The kerfuffle over rifts in the Labour Party has overshadowed a much more important question. What do British voters think about airstrikes?
The answer is: it’s complicated.
Opinion polls taken throughout 2015 have shown support for air strikes by a majority of voters. A YouGov poll taken last week suggested that 59% of respondents supported air strikes with 20% opposed. 41% of people also supported Britain and the U.S. sending ground troops into Syria. Yet a poll taken by YouGov this week recorded a drop in support of air strikes of 11%. Disapproval of air strikes also increased to 31%. Pollsters offer one partial reason for this decline. While Labour voters supported air strikes, members of the party were opposed. But in the last week, party voters have begun to share the views of members.

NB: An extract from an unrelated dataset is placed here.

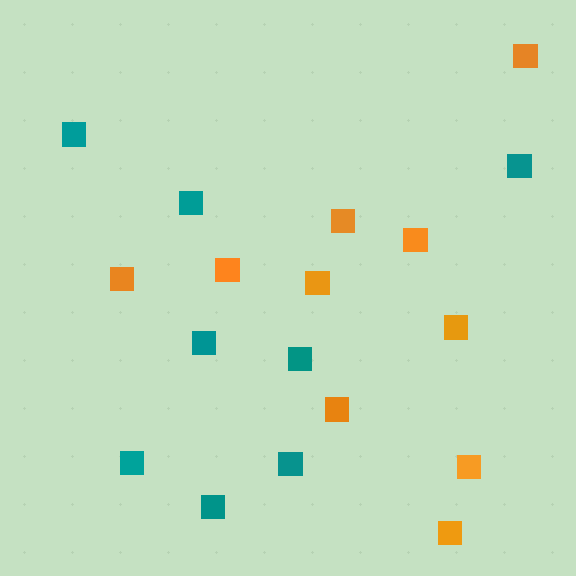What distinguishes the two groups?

Support for the Syrian air strikes echoes opinion about the 2003 Iraq War. Historical perceptions of the run-up to the war have been shaped by the great antiwar protest in London on February 15, 2003. This is for good reason. The march attracted between three quarters of a million and a million people. Nonetheless, the war commanded the support of a slight majority between March and September of 2003. This figure did ebb and flow; it is entirely possible that sentiment over Syria is echoing this phenomenon.
Iraq fatigue has made the public suspicious of war. The case for the 2003 conflict was made by Tony Blair on the basis of documents claiming that Iraq had sufficient uranium to make an atomic bomb and that it possessed vast stocks of chemical and biological weapons. These dossiers were later revealed to be nothing more than a series of “sexed up” fabrications. While the Chilcot Inquiry into official misconduct over Iraq concluded in 2011, its findings will not be published until at least 2016. This has left many suspicious of foreign intervention. Corbyn’s statement this year that he could see no circumstances under which he would send British troops to war appealed to those disenchanted with Labour over Iraq. This is a fine moral stance. It does make the development of a coherent foreign policy rather difficult though.

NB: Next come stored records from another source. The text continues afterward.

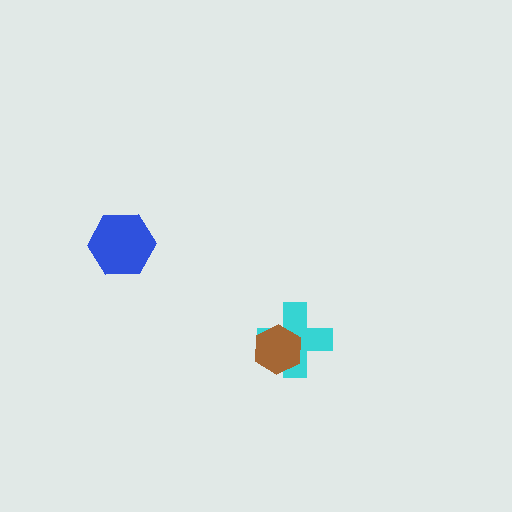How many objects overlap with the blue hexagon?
0 objects overlap with the blue hexagon.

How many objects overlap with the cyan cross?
1 object overlaps with the cyan cross.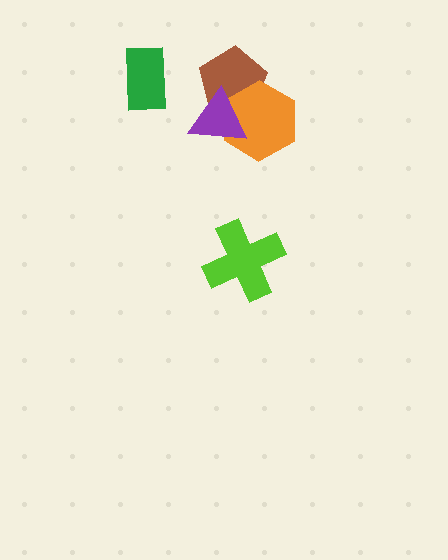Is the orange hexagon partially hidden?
Yes, it is partially covered by another shape.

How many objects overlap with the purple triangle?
2 objects overlap with the purple triangle.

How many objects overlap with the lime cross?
0 objects overlap with the lime cross.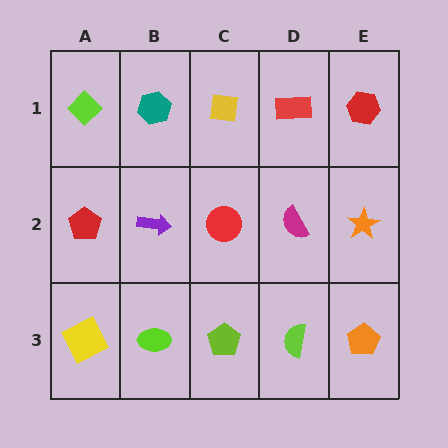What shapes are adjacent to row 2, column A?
A lime diamond (row 1, column A), a yellow square (row 3, column A), a purple arrow (row 2, column B).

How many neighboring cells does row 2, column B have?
4.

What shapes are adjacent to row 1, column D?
A magenta semicircle (row 2, column D), a yellow square (row 1, column C), a red hexagon (row 1, column E).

Brittle public support may also reflect uncertainty over war aims. The Prime Minister believes that threats from ISIS towards Britain make intervention a necessity. Intervention in Syria is legal under international law. Air strikes fulfill Britain’s responsibility to its allies and international security objectives. But Cameron was less clear in articulating what victory would look like. What would British air strikes achieve? Will air strikes be effective? How will Syria be rebuilt? Cameron’s claim that 70,000 Free Syrian Army troops are waiting to rise up against Pres. Assad is contentious. This force does not seem to exist.
There is clearly an argument for air strikes. In a remarkable speech, shadow foreign secretary Hilary Benn explained that resistance to fascism is part of Labour’s tradition of internationalism. But Corbyn’s preference for confrontation to consensus prevented Labour from developing a position that likely reflected public opinion: a demand for more clarity from the government over its long-term intentions in Syria.
Wavering public support suggests that while voters support air strikes, they are not entirely convinced by the government’s arguments. There is a danger that Britain is going to war simply because it cannot think of anything else to do.